U.S. Comptroller General Gene Dodaro, who heads the Government Accountability Office (GAO), today publicly questioned the priority given by Federal agency heads to cybersecurity issues that have long been flagged by GAO on its “High Risk List,” the latest biennial edition of which was issued by the agency today.
The list issued today includes 35 high-risk areas regarding Federal government operations “with vulnerabilities to fraud, waste, abuse, and mismanagement, or in need of transformation to address economy, efficiency, or effectiveness challenges.” The status of less than half of those items has not changed since 2017, he said.
As with the previous edition of the High Risk List issued in 2017, “ensuring the cybersecurity of the nation” remains on the list, and was the subject of much inquiry by members of the House Oversight and Reform Committee at a hearing this afternoon.
Responding to a question from Rep. Harley Rouda, D-Calif., about the slow pace of progress on Federal cybersecurity issues over the past several years, Dodaro responded, “I just do not think there is enough top-level management attention” on the longstanding cyber issues that GAO has flagged since the late 1990s.
“There are a lot of plans put in place,” he said of Federal agency cybersecurity efforts, but less action in the way of implementing those plans.
“Departments and agencies year after year have the same material weaknesses” in security, he said, adding that the “millstone around their necks is legacy systems.”
“We have to replace legacy systems,” Dodaro said, who estimated that 75 percent of Federal agency IT spend goes to legacy systems. He said that the Technology Modernization Fund will hasten the replacement of legacy systems, as will the grant of “proper authority” to agency CIOs.
Rep. Gerry Connolly, D-Va., chairman of the Oversight Committee’s Government Operations Subcommittee that has a strong focus on Federal IT issues, elaborated on the problem of legacy systems, and said that under the general heading of cybersecurity, GAO over the years has issued 700 recommendations to Federal agencies that have not yet been acted upon.
Asking why those have not been implanted, Dodaro reiterated, “I am concerned that it is not a priority for the heads of departments and agencies.” He said he thought Congress should provide more rigorous oversight of the issue. But he also offered that Federal agency heads have to deal with “many other competing problems.”
In a separate statement issued in advance of today’s hearing, Connolly said, “GAO has specifically identified our nation’s cybersecurity as an area that requires additional attention from Congress and the Administration. As security threats evolve and become more sophisticated, the risks to the information technology systems underpinning the nation’s critical infrastructure are increasingly at risk. Every federal agency holds sensitive information that if inappropriately accessed and disclosed could threaten our national security, economic well-being, or public health.”
He continued, “The Trump Administration has not taken the necessary steps to address the serious vulnerabilities federal agencies have in securing their networks. In May 2017, the President issued an executive order on cybersecurity, in December 2018 the Administration published a National Security Strategy, and last May the Department of Homeland Security (DHS) published its Cybersecurity Strategy.

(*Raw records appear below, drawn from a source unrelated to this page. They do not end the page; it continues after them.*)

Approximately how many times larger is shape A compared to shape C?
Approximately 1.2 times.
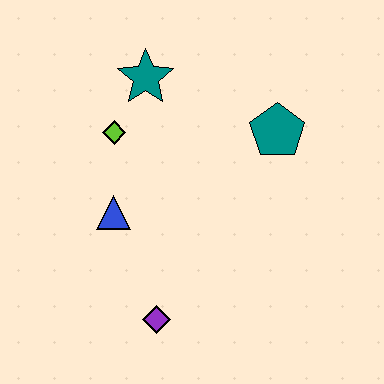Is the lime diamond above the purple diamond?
Yes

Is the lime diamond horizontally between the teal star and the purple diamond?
No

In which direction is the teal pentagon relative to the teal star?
The teal pentagon is to the right of the teal star.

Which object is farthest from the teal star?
The purple diamond is farthest from the teal star.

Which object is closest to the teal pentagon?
The teal star is closest to the teal pentagon.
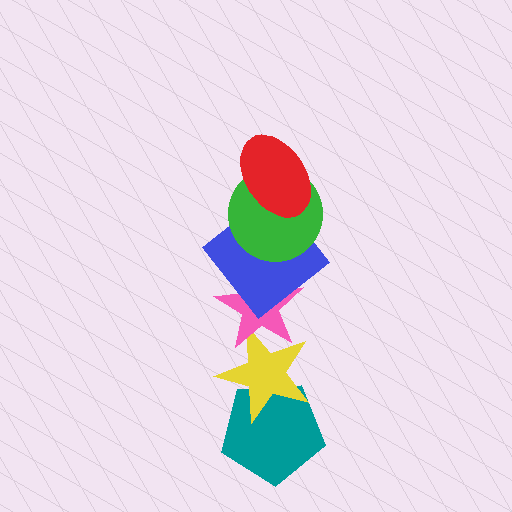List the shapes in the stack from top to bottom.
From top to bottom: the red ellipse, the green circle, the blue diamond, the pink star, the yellow star, the teal pentagon.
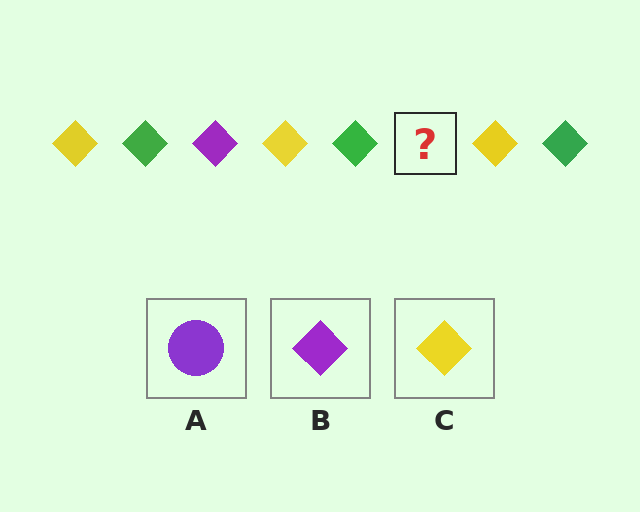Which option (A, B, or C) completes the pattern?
B.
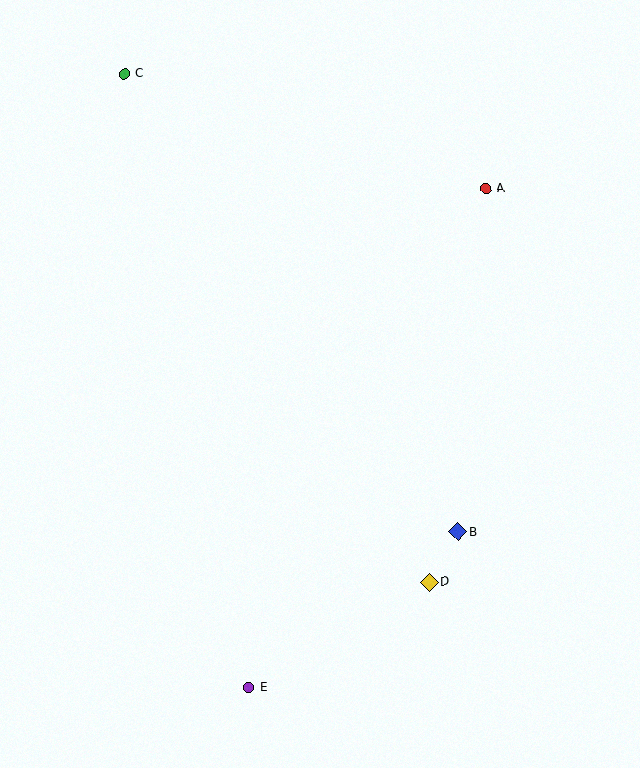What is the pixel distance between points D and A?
The distance between D and A is 398 pixels.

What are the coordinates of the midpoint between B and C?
The midpoint between B and C is at (291, 303).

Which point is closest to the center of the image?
Point B at (458, 532) is closest to the center.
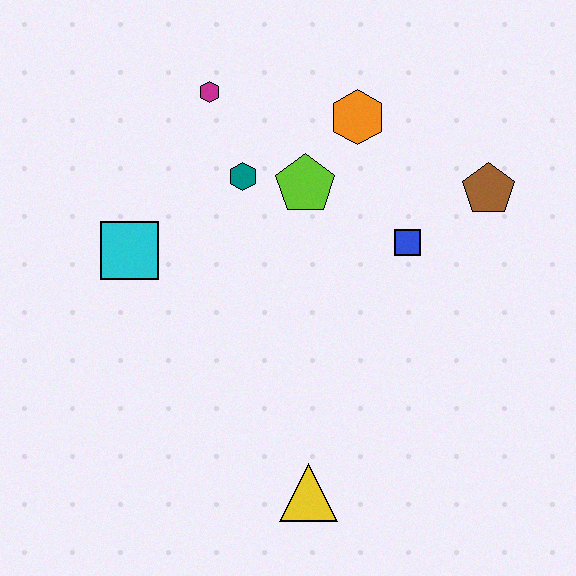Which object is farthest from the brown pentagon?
The cyan square is farthest from the brown pentagon.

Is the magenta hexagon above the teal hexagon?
Yes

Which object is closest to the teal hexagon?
The lime pentagon is closest to the teal hexagon.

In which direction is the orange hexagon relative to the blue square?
The orange hexagon is above the blue square.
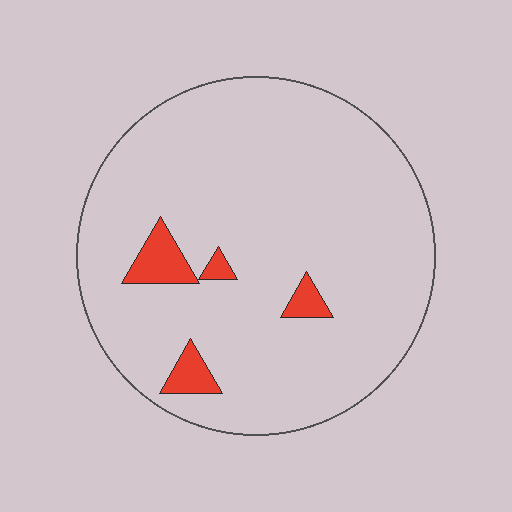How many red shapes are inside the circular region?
4.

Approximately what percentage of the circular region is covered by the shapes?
Approximately 5%.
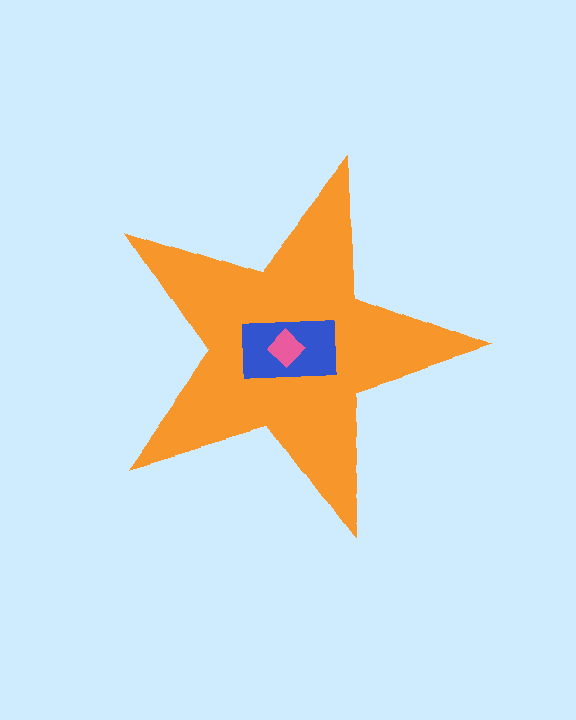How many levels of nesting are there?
3.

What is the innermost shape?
The pink diamond.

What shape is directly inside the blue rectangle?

However, none of those actions constitute a comprehensive cybersecurity strategy that clearly defines the roles and responsibilities for key agencies such as DHS, the Department of Defense (DoD), and the Office of Management and Budget (OMB). In fact, some of the actions taken by the Administration have made it more difficult for federal agencies to confront the cyber threat.”
“I am also concerned with the continued presence of information technology (IT) management on the GAO’s High Risk List,” he said. “The federal government currently invests more than $90 billion annually on IT, and OMB has implemented several key initiatives intended to help better manage this investment. Additionally, implementation of the Federal Information Technology Acquisition Reform Act (FITARA)–or Connolly-Issa–and the Government Operations Subcommittee’s biannual FITARA Scorecard hearings have helped improve the government-wide management of IT investments. FITARA is the framework for IT procurement that ensures the federal government is making smart and effective investments to modernize federal IT.”
He continued, “Unfortunately, GAO continues to report that chief information officers are still not empowered to fully assess their agency’s IT needs and effectively implement IT strategy. In the High Risk report, GAO has identified data center consolidation, plans to modernize or replace legacy systems, and full implementation of PortfolioStat as outstanding open recommendations that agencies must work to address. That is why I will continue to work with GAO and my colleagues to conduct oversight of federal agency implementation of FITARA.”
On related issues, committee Chairman Elijah Cummings, D-Md., bemoaned the White House’s move last year to remove the position of cybersecurity coordinator from the National Security Council, which he said has left “our Federal government without any White House leader” on cybersecurity issues.
And he cast blame on the White House for not improving systems for Federal security clearance procedures, noting that the current backlog of clearance applications stands at 565,000. Dodaro said the backlog had stood as high as 700,000 when it was added to GAO’s High Risk List, and said that reduction represented “some progress in that area.”
Other subjects that drew committee members’ interest at today’s hearing included the Trump administration’s actions on climate change issues, the issuance of security clearances including to top White House aide Jared Kushner.